Hurricane Valley Fire District has also purchased another records management system that they like, Flowers said, but they have to keep Spillman mobile if they want to continue to see their calls and want dispatch to instant message with them.
“I have heard Kuhlmann say that he has had an association with another RMS (Records Management System),” Grenier said, “that he had worked with other companies.”
And if Gold Cross comes in, it comes with an EMS agency. Although the current territory sought does not include Hurricane, Flowers said that it could be a reason that Hurricane objects to Gold Cross and its technology – that if Gold Cross gets the contract for St. George, it could seek to expand into surrounding areas. Grenier said that just by Gold Cross coming in, efficiency is realized for its technological advantage, he said that Dixie Ambulance is in the stone ages.
Gold Cross testified that it would have one more ambulance than Dixie Ambulance has in the area.
“Doesn’t more ambulances translate into better quality of service?” Grenier said. “Does the math escape anybody?”
“However, it would not matter to us whether it was Dixie Ambulance or Gold Cross,” Flowers said repeatedly.

One of the phrases on the walls of the St. George Communications Center, St. George, Utah, Dec. 11, 2012 | Photo by Sarafina Amodt, St. George News
Dispatchers: the voice behind the call
During closing arguments at the hearing, Clifford Dunn, lawyer for Dixie Ambulance, said dispatchers might be stressed and overwhelmed by their jobs, lending to possible input errors on response times.
Heather Hallman, dispatch-training supervisor, said St. George dispatch is a little lower than the national turnover rate for dispatchers, which is just over two years. They tend to experience burnout from the stress the job creates, shift work and pay is a big issue, Flowers said. Yet, Hallman said, St. George dispatchers have a higher retention rate.

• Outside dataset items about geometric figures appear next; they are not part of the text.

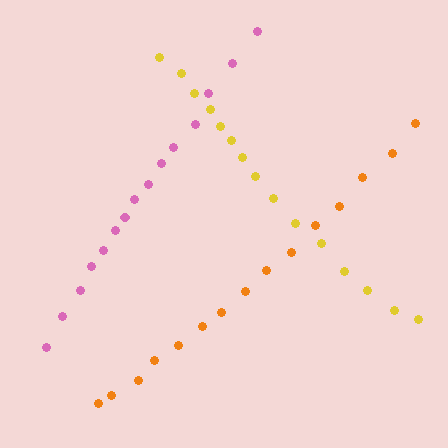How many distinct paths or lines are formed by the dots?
There are 3 distinct paths.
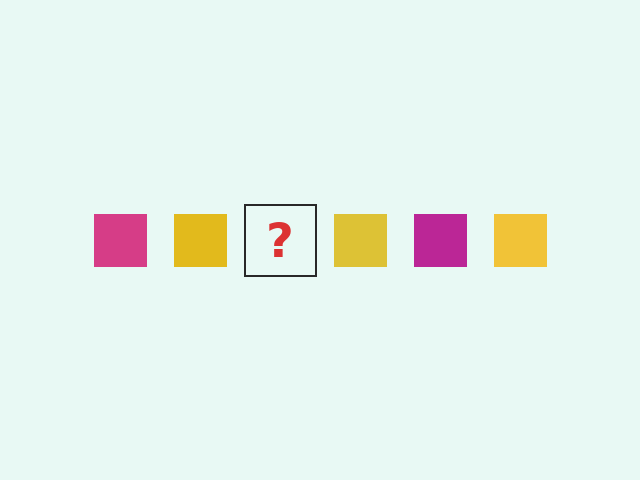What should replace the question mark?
The question mark should be replaced with a magenta square.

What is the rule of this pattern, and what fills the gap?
The rule is that the pattern cycles through magenta, yellow squares. The gap should be filled with a magenta square.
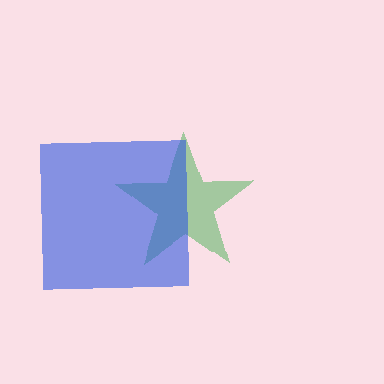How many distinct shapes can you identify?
There are 2 distinct shapes: a green star, a blue square.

“Seems they really enjoy the job,” Hallman said. “We lose a lot of people because they move.” Others, she said, “get out here, and it’s in your blood and you’ll stay forever.”
Hiring and training
The hiring process for prospective dispatchers is three months long, Flowers said. The training process takes four-six months, conducted by certified instructors. Dispatchers are certified by the International Academies of Emergency Dispatch.

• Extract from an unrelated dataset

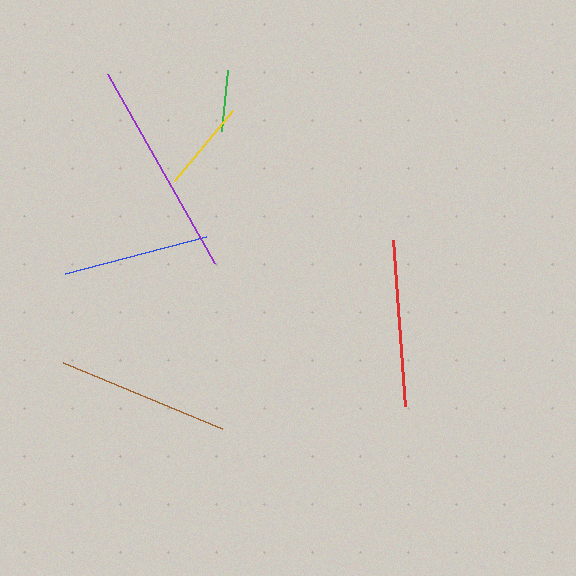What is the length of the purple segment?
The purple segment is approximately 217 pixels long.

Assessment by Jerry Overton and Gary Esplin
Jerry Overton, the international chair of the International Academies of Emergency Dispatch, visited the St. George dispatch center for an hour during the week of the ambulance hearing. In testimony, he said that the dispatchers performed well and were “quite quick” in inputting data and relaying calls.

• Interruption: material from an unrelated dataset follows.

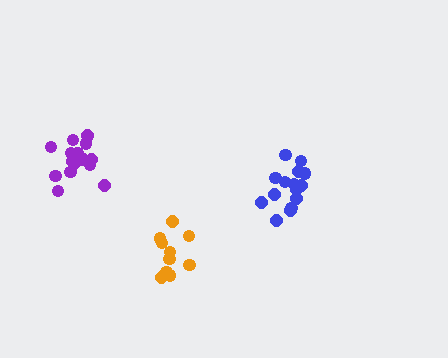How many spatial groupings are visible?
There are 3 spatial groupings.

Lawyers in the ambulance hearing quoted Gary Esplin, city manager for the City of St. George, as saying “Dispatch has its problems.” When St. George News contacted Esplin for comment on the statement, he said he was quoted out of context.
“The dispatch center does a great job,” Esplin said. “We don’t hold calls, we dispatch them.”
If there were any problems to be had, Esplin said it was in the area of staffing, not performance: “It’s very difficult and challenging to keep (the dispatch center) fully staffed,” Esplin said, citing previous examples of stress and dispatchers finding jobs that offer better pay.
“I support them 100 percent,” Esplin said. “We do what I consider an excellent job for county dispatch … I don’t appreciate any other entities making disparaging comments about our dispatch.”
Neither Dixie Ambulance nor Kuhlmann were responsive to requests for comment by St. George News concerning the reported matters.